Israel steht nach der vorgezogenen Parlamentswahl vor einer schwierigen Regierungsbildung. Die bisher regierende rechts-nationale Koalition von Ministerpräsident Benjamin Netanjahu musste nach Hochrechnungen vom Mittwoch herbe Verluste einstecken.
Das Bündnis von Netanjahus Likud und der nationalistischen Partei Beitenu von Aussenminister Avigdor Lieberman bleibt jedoch mit 31 Sitzen stärkste Kraft in der 120 Mandate zählenden Knesset. Netanjahu leitete aus dem Wahlergebnis trotz des Verlustes von elf Mandaten den Auftrag zur Regierungsbildung ab.
„Die Hochrechnungen zeigen klar, dass die israelischen Bürger wollen, dass ich weiter als Ministerpräsident diene und eine möglichst breite Mehrheits(koalition) bilde“, schrieb der 63-Jährige auf seiner Facebook-Seite.
Das dürfte allerdings schwer werden, da es zwischen den Parteien des rechten Spektrums und den Mitte-Links-Parteien mit je 60 Sitzen ein Patt gibt. Zudem ist fraglich, ob Netanjahu bei einer breiten Koalition weiter auf die Unterstützung orthodox-religiöser Parteien bauen kann.
Politikneuling als Königsmacher
Überraschungssieger ist die neu gegründete Zentrumspartei „Es gibt eine Zukunft“. Sie stieg aus dem Stand mit 19 Sitzen zur zweitstärksten Kraft auf. Netanjahu bot ihrem Vorsitzenden Yair Lapid telefonisch die Zusammenarbeit an. „Wir haben die Gelegenheit, gemeinsam Grosses zu leisten“, gab Likud seine Botschaft wieder.
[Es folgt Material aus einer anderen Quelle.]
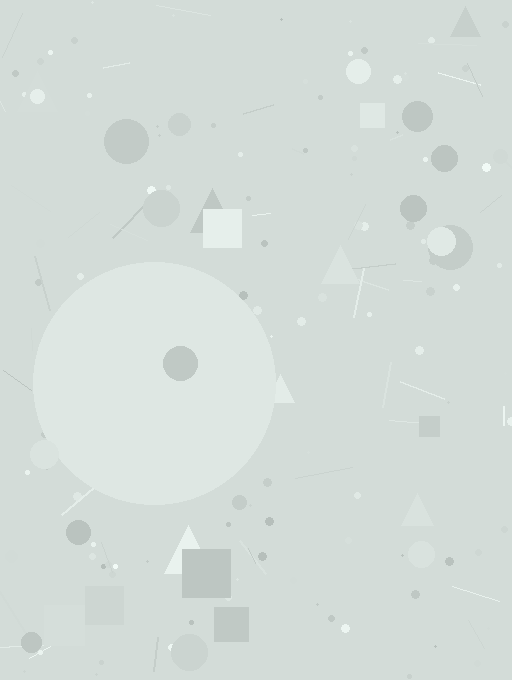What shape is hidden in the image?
A circle is hidden in the image.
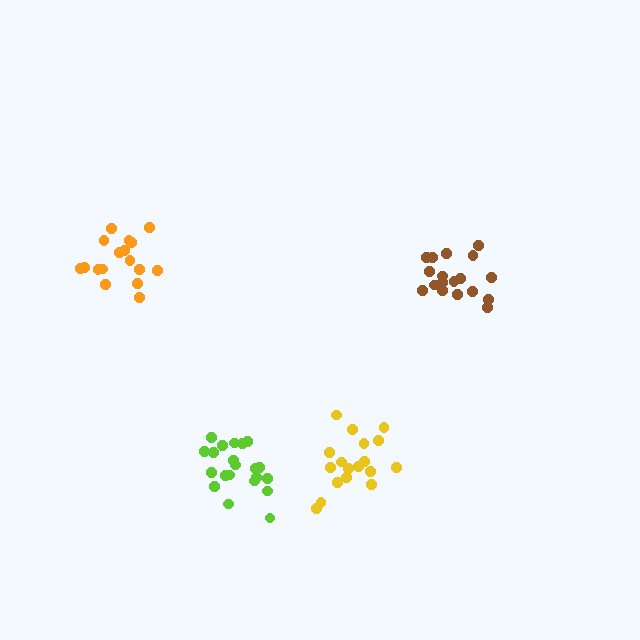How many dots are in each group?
Group 1: 21 dots, Group 2: 17 dots, Group 3: 18 dots, Group 4: 18 dots (74 total).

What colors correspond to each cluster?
The clusters are colored: lime, orange, brown, yellow.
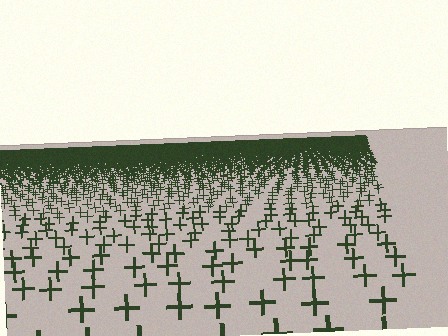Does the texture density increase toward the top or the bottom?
Density increases toward the top.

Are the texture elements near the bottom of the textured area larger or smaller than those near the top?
Larger. Near the bottom, elements are closer to the viewer and appear at a bigger on-screen size.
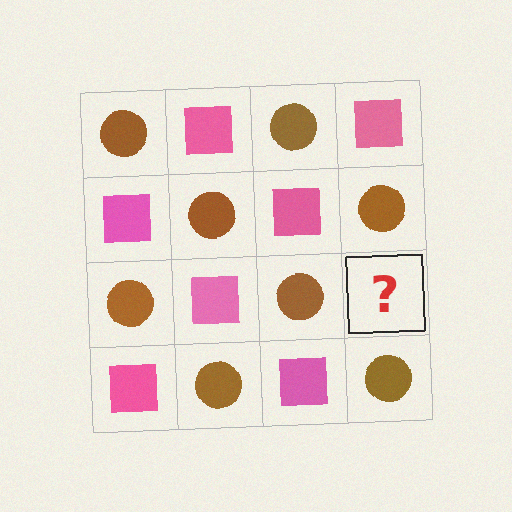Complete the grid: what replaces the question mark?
The question mark should be replaced with a pink square.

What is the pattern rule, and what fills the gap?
The rule is that it alternates brown circle and pink square in a checkerboard pattern. The gap should be filled with a pink square.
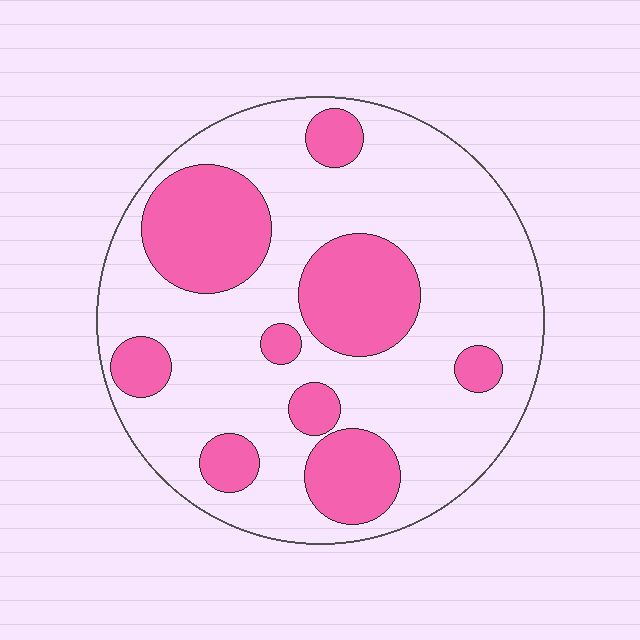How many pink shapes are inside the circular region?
9.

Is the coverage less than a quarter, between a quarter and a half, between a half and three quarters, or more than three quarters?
Between a quarter and a half.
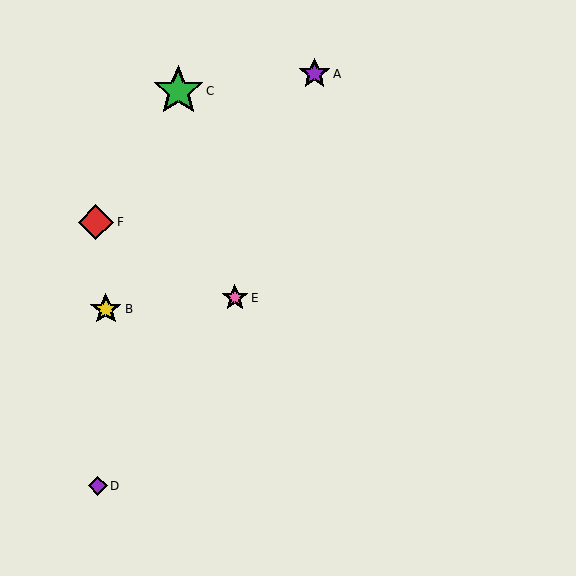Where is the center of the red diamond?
The center of the red diamond is at (96, 222).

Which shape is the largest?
The green star (labeled C) is the largest.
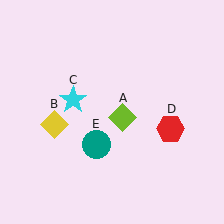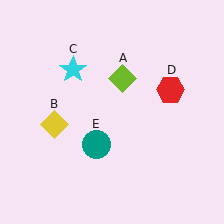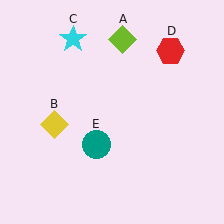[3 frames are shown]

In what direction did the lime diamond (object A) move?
The lime diamond (object A) moved up.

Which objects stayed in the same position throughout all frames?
Yellow diamond (object B) and teal circle (object E) remained stationary.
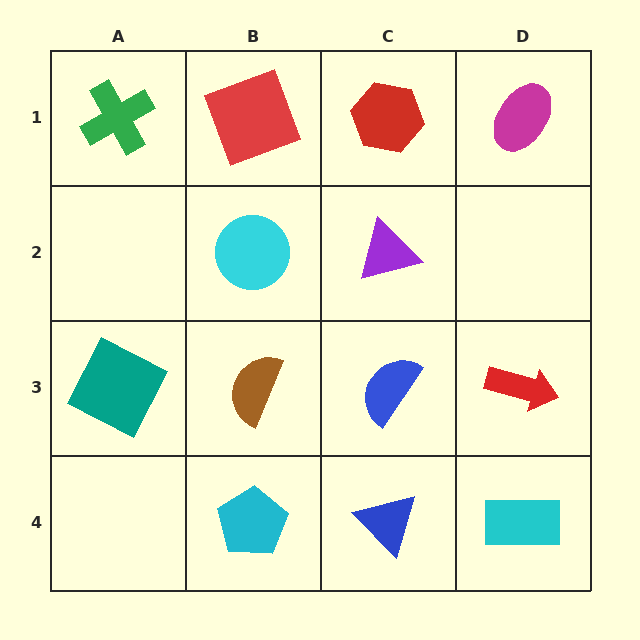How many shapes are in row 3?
4 shapes.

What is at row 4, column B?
A cyan pentagon.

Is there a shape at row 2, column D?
No, that cell is empty.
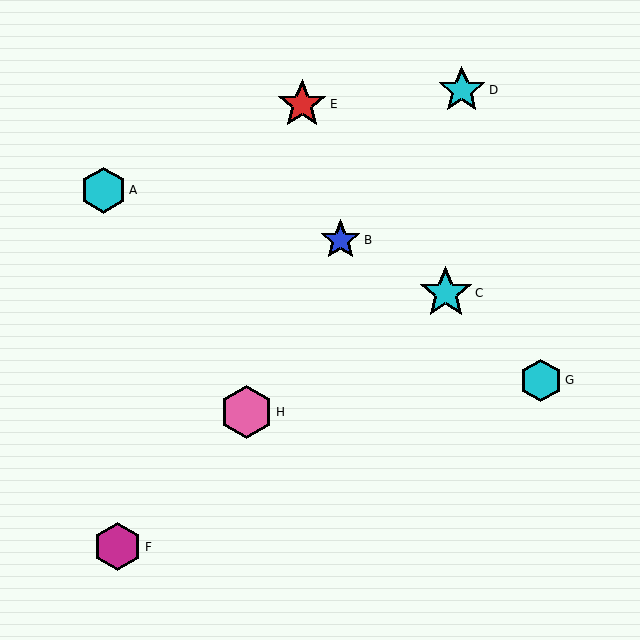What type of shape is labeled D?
Shape D is a cyan star.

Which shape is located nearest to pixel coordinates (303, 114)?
The red star (labeled E) at (302, 104) is nearest to that location.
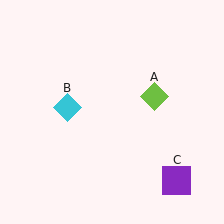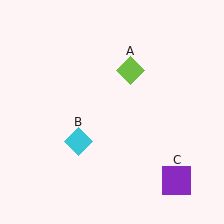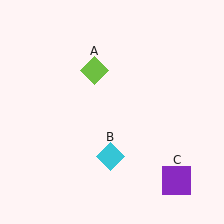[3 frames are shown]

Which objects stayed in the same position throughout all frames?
Purple square (object C) remained stationary.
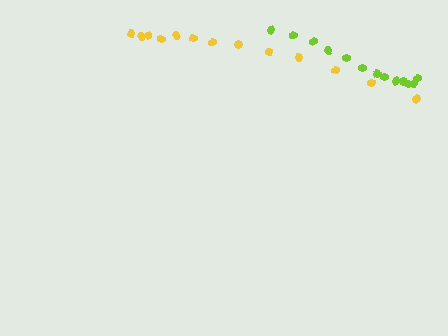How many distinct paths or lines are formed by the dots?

Lapid sprach sich für eine „so breit wie möglich“ aufgestellte Regierung aus, die aus moderaten Kräften aus dem linken und rechten Lager bestehen solle. Seine Partei hatte im Wahlkampf unter anderem mit einer Aufhebung der Ausnahme von der Wehrpflicht für orthodox-religiöse Studenten geworben.
Arbeitspartei bestreitet Likuds Anspruch
Die Vorsitzende der einst starken Arbeitspartei, Shelly Jachimowich, sprach Likud den Anspruch zur Regierungsbildung ab. Es gebe eine sehr gute Chance, dass Netanjahu keine Koalition zusammenbringt. Nach Auszählung von 99,8 Prozent der Stimmen lag die Arbeitspartei mit 15 Mandaten an dritter Stelle.
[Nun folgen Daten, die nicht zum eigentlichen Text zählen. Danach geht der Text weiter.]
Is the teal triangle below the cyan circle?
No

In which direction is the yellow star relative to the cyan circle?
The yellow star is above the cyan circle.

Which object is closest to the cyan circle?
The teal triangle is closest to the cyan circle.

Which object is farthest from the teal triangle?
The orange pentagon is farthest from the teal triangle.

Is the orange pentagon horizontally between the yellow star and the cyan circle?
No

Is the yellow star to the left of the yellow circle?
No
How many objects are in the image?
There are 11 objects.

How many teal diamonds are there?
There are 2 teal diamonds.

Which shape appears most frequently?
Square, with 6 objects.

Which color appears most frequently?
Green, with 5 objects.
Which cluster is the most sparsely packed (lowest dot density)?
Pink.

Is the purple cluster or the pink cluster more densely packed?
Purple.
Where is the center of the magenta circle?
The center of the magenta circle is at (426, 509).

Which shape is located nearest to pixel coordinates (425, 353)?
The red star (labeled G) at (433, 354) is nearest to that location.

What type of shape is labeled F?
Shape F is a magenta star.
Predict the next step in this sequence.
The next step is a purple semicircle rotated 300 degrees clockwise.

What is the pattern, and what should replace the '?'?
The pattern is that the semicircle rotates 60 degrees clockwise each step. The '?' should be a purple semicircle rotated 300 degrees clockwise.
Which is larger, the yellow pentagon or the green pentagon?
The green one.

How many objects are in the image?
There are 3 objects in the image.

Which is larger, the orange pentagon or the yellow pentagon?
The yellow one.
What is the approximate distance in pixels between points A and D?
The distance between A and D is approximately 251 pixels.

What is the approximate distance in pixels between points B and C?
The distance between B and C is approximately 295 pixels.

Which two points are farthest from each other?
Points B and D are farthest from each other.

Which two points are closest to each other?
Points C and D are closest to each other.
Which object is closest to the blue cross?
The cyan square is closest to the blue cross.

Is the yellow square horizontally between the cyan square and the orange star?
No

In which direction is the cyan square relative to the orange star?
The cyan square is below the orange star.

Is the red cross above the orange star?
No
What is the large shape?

Viertstärkste Kraft wurde die national-religiöse Siedlerpartei „Jüdische Heimat“ des Software-Multimillionärs und früheren Elitesoldaten Naftali Bennett. Die bisher grösste Fraktion im Parlament, Kadima, schrumpfte von 28 auf 2 Sitze.
Netanjahus missglückter Poker
Netanjahu hatte die Neuwahlen in Erwartung eines sicheren Sieges vor drei Monaten angesetzt. Die Wahl war vorgezogen worden, weil sich die Koalition im Herbst nicht auf einen Sparhaushalt hatte einigen können.
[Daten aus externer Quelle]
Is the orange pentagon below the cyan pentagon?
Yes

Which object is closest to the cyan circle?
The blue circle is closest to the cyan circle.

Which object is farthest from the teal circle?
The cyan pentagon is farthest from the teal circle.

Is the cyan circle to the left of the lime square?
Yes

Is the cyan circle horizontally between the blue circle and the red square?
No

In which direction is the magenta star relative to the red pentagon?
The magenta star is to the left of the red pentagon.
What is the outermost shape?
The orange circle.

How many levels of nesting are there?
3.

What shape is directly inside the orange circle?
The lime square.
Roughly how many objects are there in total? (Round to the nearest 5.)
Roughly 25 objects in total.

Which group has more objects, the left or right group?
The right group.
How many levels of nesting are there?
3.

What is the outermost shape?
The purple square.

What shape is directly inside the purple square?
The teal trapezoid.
Netanjahu hatte sich im Wahlkampf als einziger Garant der Sicherheit Israels angesichts der Umbrüche im Nahen Osten dargestellt. Er hat angekündigt, den Kampf gegen eine Atomwaffe in der Hand Irans zur Priorität in seiner neuen Amtszeit zu machen. Der Regierungschef sieht in iranischen Nuklearwaffen eine existenzielle Bedrohung seines Landes.
Kurswechsel in Siedlungspolitik?
Abzuwarten bleibt auch, ob Netanjahu – sollte er eine neue Regierung führen – bei der umstrittenen Linie in der Siedlungspolitik bleibt. Der Ausbau jüdischer Siedlungen im Westjordanland wird von der Opposition und westlichen Partnern scharf kritisiert.
Sie sehen in dem Siedlungsbau eines der Hindernisse für einen Frieden mit den Palästinensern. Mit neuen Regierungspartnern könnte Netanjahu hier zu einen Kurswechsel gezwungen sein.